The final step in the algorithm is to replicate the edge pixels into the border
region. Once again, to ensure the constant flow or data and data reuse the algorithm makes use
of an hls::stream
and caching.
The following figure shows how the border samples are aligned into the image.
- Each sample is read from the
vconv
output from the vertical convolution. - The sample is then cached as one of four possible pixel types.
- The sample is then written to the output stream.
The code for determining the location of the border pixels is:
Border:for (int i = 0; i < height; i++) {
for (int j = 0; j < width; j++) {
T pix_in, l_edge_pix, r_edge_pix, pix_out;
#pragma HLS PIPELINE
if (i == 0 || (i > border_width && i < height - border_width)) {
if (j < width - (K - 1)) {
pix_in = vconv.read();
borderbuf[j] = pix_in;
}
if (j == 0) {
l_edge_pix = pix_in;
}
if (j == width - K) {
r_edge_pix = pix_in;
}
}
if (j <= border_width) {
pix_out = l_edge_pix;
} else if (j >= width - border_width - 1) {
pix_out = r_edge_pix;
} else {
pix_out = borderbuf[j - border_width];
}
dst << pix_out;
}
}
}
A notable difference with this new code is the extensive use of conditionals inside the tasks.

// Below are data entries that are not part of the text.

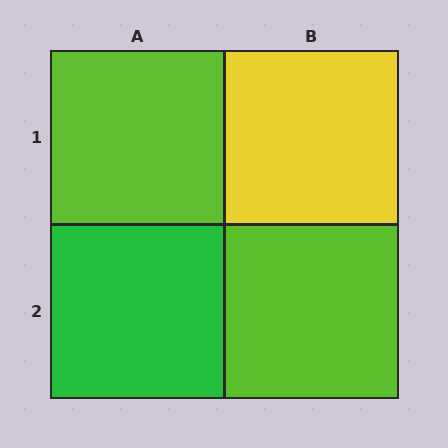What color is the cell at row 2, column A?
Green.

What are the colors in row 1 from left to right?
Lime, yellow.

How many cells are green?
1 cell is green.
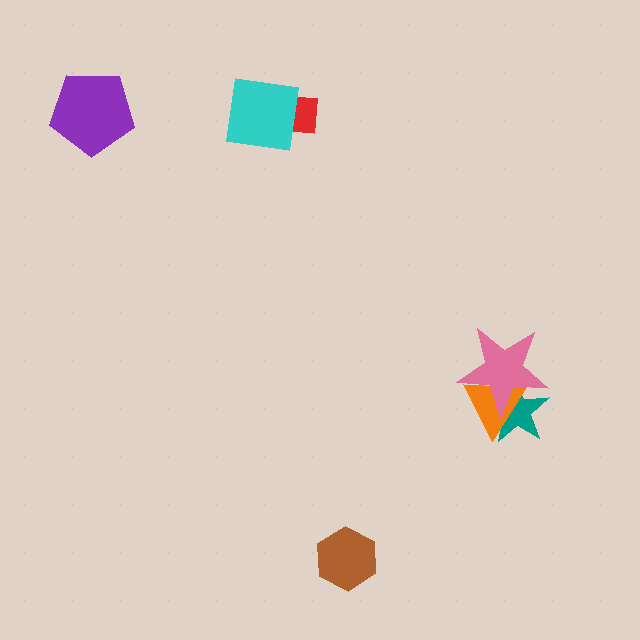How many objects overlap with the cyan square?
1 object overlaps with the cyan square.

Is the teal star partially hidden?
Yes, it is partially covered by another shape.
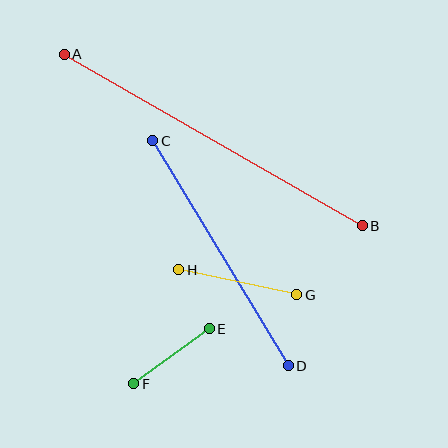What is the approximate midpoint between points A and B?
The midpoint is at approximately (213, 140) pixels.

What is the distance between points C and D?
The distance is approximately 262 pixels.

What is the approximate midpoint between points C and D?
The midpoint is at approximately (221, 253) pixels.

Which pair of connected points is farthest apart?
Points A and B are farthest apart.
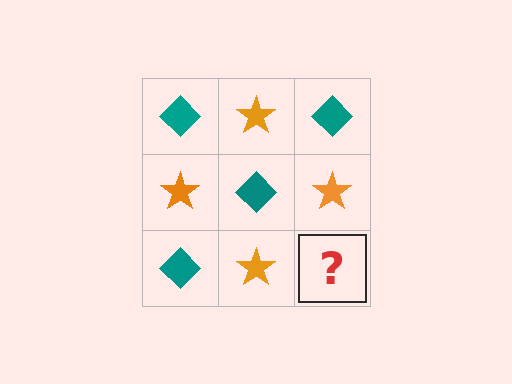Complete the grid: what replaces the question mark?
The question mark should be replaced with a teal diamond.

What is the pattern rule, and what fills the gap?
The rule is that it alternates teal diamond and orange star in a checkerboard pattern. The gap should be filled with a teal diamond.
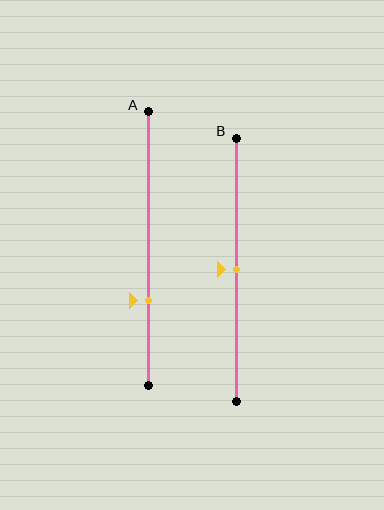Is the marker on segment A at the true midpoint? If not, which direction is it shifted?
No, the marker on segment A is shifted downward by about 19% of the segment length.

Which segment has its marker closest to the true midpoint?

This allows the task, once it is pipelined, to continuously process data and the result of the conditionals does not impact the execution of the pipeline: the result will impact the output values but the pipeline with keep processing so long as input samples are available.
The final code for this FPGA-friendly algorithm has the following optimization directives used.
template<typename T, int K>
static void convolution_strm(
int width,
int height,
hls::stream<T> &src,
hls::stream<T> &dst,
const T *hcoeff,
const T *vcoeff)
{
#pragma HLS DATAFLOW
#pragma HLS ARRAY_PARTITION variable=linebuf dim=1 type=complete
hls::stream<T> hconv("hconv");
hls::stream<T> vconv("vconv");
// These assertions let HLS know the upper bounds of loops
assert(height < MAX_IMG_ROWS);
assert(width < MAX_IMG_COLS);
assert(vconv_xlim < MAX_IMG_COLS - (K - 1));
// Horizontal convolution
HConvH:for(int col = 0; col < height; col++) {
HConvW:for(int row = 0; row < width; row++) {
#pragma HLS PIPELINE
HConv:for(int i = 0; i < K; i++) {
}
}
}
// Vertical convolution
VConvH:for(int col = 0; col < height; col++) {
VConvW:for(int row = 0; row < vconv_xlim; row++) {
#pragma HLS PIPELINE
#pragma HLS DEPENDENCE variable=linebuf type=inter dependent=false
VConv:for(int i = 0; i < K; i++) {
}
}
Border:for (int i = 0; i < height; i++) {
for (int j = 0; j < width; j++) {
#pragma HLS PIPELINE
}
}
Each of the tasks are pipelined at the sample level. The line buffer is full partitioned into registers to ensure there are no read or write limitations due to insufficient block RAM ports. The line buffer also requires a dependence directive. All of the tasks execute in a dataflow region which will ensure the tasks run concurrently. The hls::streams are automatically implemented as FIFOs with 1 element.